Il celebre Tourcoing Jazz Festival ha concesso l’onore della sua chiusura ai Kokoroko, formazione londinese di otto elementi, che fonde ritmi dell’Africa occidentale con i sussurri e le grida della Londra contemporanea.
Negli ultimi tempi molte delle persone che conosco si sono imbattute in Abusey Junction su YouTube, “inno” dei Kokoroko. Ho collezionato una diversità di reazioni: c’è chi l’ha vissuta come un’invadenza, c’è chi invece ne è rimasto incuriosito.
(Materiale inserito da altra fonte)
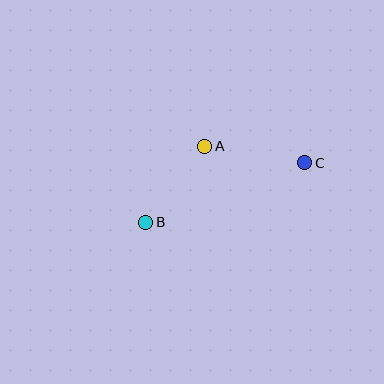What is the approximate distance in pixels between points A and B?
The distance between A and B is approximately 96 pixels.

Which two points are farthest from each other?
Points B and C are farthest from each other.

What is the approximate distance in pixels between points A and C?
The distance between A and C is approximately 101 pixels.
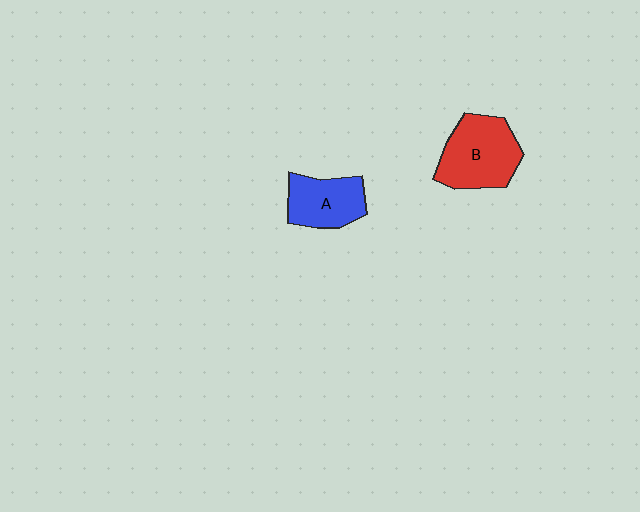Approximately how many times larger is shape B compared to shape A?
Approximately 1.3 times.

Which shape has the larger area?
Shape B (red).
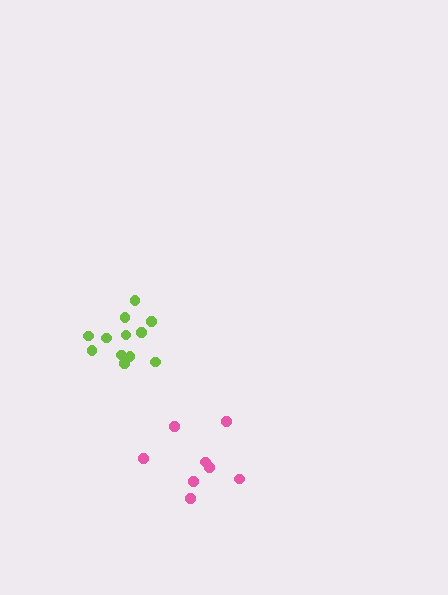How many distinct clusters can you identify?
There are 2 distinct clusters.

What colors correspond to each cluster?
The clusters are colored: lime, pink.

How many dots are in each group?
Group 1: 12 dots, Group 2: 8 dots (20 total).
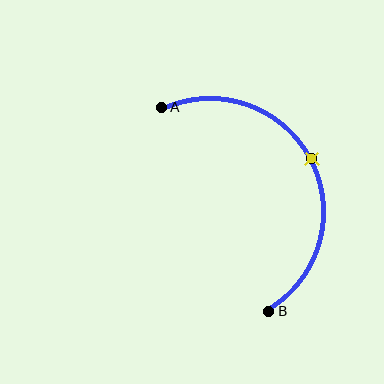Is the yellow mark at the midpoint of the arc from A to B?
Yes. The yellow mark lies on the arc at equal arc-length from both A and B — it is the arc midpoint.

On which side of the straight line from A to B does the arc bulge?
The arc bulges to the right of the straight line connecting A and B.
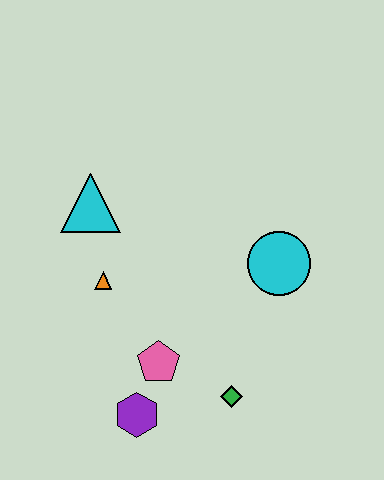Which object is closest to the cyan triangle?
The orange triangle is closest to the cyan triangle.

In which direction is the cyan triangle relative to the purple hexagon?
The cyan triangle is above the purple hexagon.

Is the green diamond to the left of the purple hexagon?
No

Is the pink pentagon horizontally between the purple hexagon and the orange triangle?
No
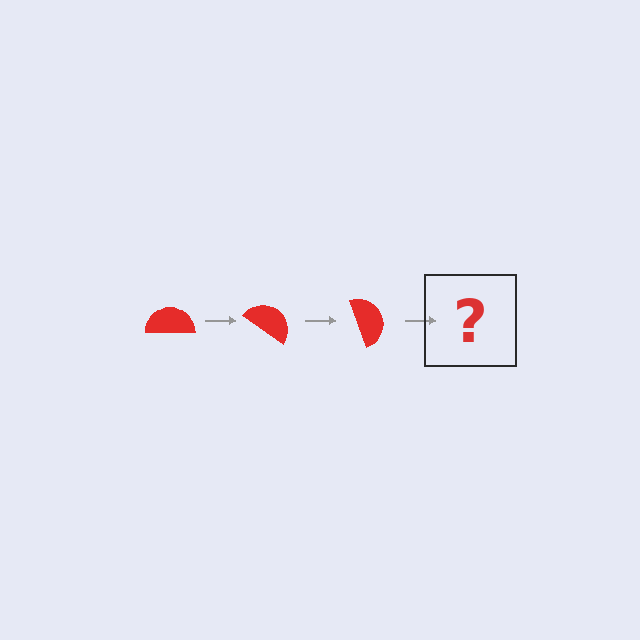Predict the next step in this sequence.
The next step is a red semicircle rotated 105 degrees clockwise.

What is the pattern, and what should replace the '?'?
The pattern is that the semicircle rotates 35 degrees clockwise each step. The '?' should be a red semicircle rotated 105 degrees clockwise.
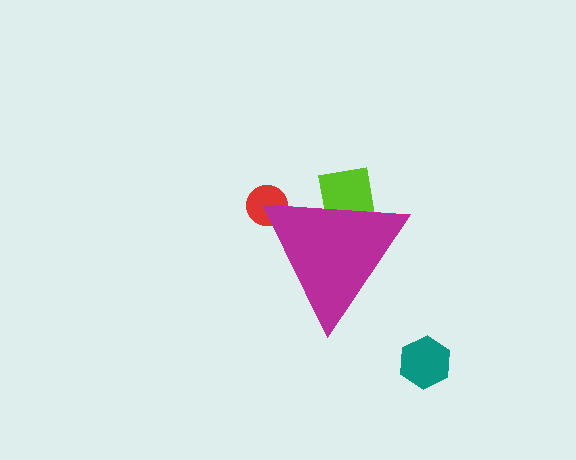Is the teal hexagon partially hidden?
No, the teal hexagon is fully visible.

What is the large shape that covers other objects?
A magenta triangle.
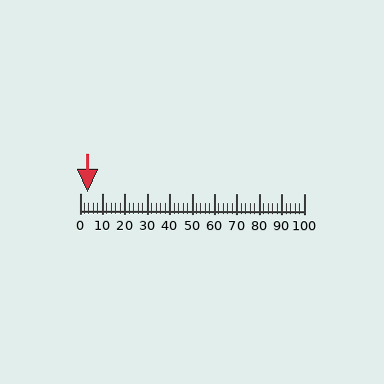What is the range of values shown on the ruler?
The ruler shows values from 0 to 100.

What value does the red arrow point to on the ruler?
The red arrow points to approximately 4.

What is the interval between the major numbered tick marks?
The major tick marks are spaced 10 units apart.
Io faccio parte degli ultimi e, vedendoli in cartellone nel festival, mi sono detta: “Perché no?”. Non so se ci fosse un accordo segreto e malefico tra i Kokoroko e YouTube per cui, alla fine di ogni selezione, autonomamente ti spuntava il loro pezzo. Ad ogni modo i ragazzi sono stati in grado di arrivare a quasi 30 milioni di ascolti.
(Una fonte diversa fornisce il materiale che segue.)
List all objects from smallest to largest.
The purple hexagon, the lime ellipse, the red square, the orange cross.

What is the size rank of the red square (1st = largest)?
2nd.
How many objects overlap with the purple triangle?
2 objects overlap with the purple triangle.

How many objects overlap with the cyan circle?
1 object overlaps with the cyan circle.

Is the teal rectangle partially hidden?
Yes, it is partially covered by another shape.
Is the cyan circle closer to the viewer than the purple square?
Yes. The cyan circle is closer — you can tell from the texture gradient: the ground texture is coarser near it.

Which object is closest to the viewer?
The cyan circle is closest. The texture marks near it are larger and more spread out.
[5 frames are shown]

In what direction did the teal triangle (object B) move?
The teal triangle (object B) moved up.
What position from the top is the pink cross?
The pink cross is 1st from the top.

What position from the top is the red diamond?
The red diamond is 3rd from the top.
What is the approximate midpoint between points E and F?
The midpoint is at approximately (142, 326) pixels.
Abusey Junction è stato selezionato da Gilles Peterson e Shabaka Hutchings per la compilation We Out Here, manifesto delle nuove sonorità del jazz londinese. I Kokoroko ne sono un esempio con il loro “soul shaking” ispirato a Fela Kuti, Ebo Taylor Tony Allen e al sound africano.
Sono capitanati dall’energica trombettista Sheila Maurice-Grey e trasmettono quell’effetto da “sala-prove” che, da una parte, ti mette a tuo agio. Però dall’altra può restituire un piccolo momento di poca professionalità. In soldoni, bisogna essere preparati anche per porsi come dei “tranquilloni” sul palco.
Il Magic Mirror – sorta di gazebo in legno costruito per l’occasione e messo nella piazza centrale di Tourcoing – è pieno, ma fortunatamente ti facilita una visione umana del concerto. Il festival, ormai da 33 anni, porta grandi nomi della scena nazionale e internazionale, ma non disdegna di concedere spazio al nuovo che avanza. E lo fa sia su piccoli che grandi palchi: i luoghi del festival, anche in caso di sold out, sono di grande vivibilità
L’atmosfera londinese, crogiolo di ispirazioni e di creazioni meticce, ha dato vita a questa formazione che ne porta il segno. Quella “spavalderia” artistica che solo metropoli cosmopolite come Londra sanno darti. È una città dove nascono melodie che si sporcano di presente mentre tengono un piede saldo nel passato che le guida.
La musica è trascinante, sebbene il concerto possa essere definito un continuum di assoli che mette a dura prova l’attenzione, spezzando la coralità dell’esibizione. Assoli che però non hanno riguardato basso e chitarra, se non alla fine del concerto, in cui viene loro concesso finalmente un unico momento di gloria. Senza contare che l’altra anima pulsante dei Kokoroko è Oscar Jerome, il chitarrista, non presente nel concerto di sabato scorso. Jerome è colui ad avere dato i natali ad Abusey Junction sul tetto di un edificio in Gambia, quando la band sì trovava lì per comporre.
Entusiasmo e verve non sono mancati, ma continuo comunque tutta la sera a pensare a cosa non mi convinca di questa band. Sono ottimi musicisti, sanno coinvolgere e intrattenere ma manca un filo. Quel filo conduttore che avevo scovato nella collettività sonora di Abusey Junction ma che poi non sono riuscita più a trovare se non in altri due o tre pezzi. Del brano ne ho potuto comunque godere nel finale di concerto, momento per eccellenza dedicato al “tormentone”. Il pezzo che mette sempre d’accordo tutti. D’altronde non ci si può congedare senza prima riappacificarsi col mondo.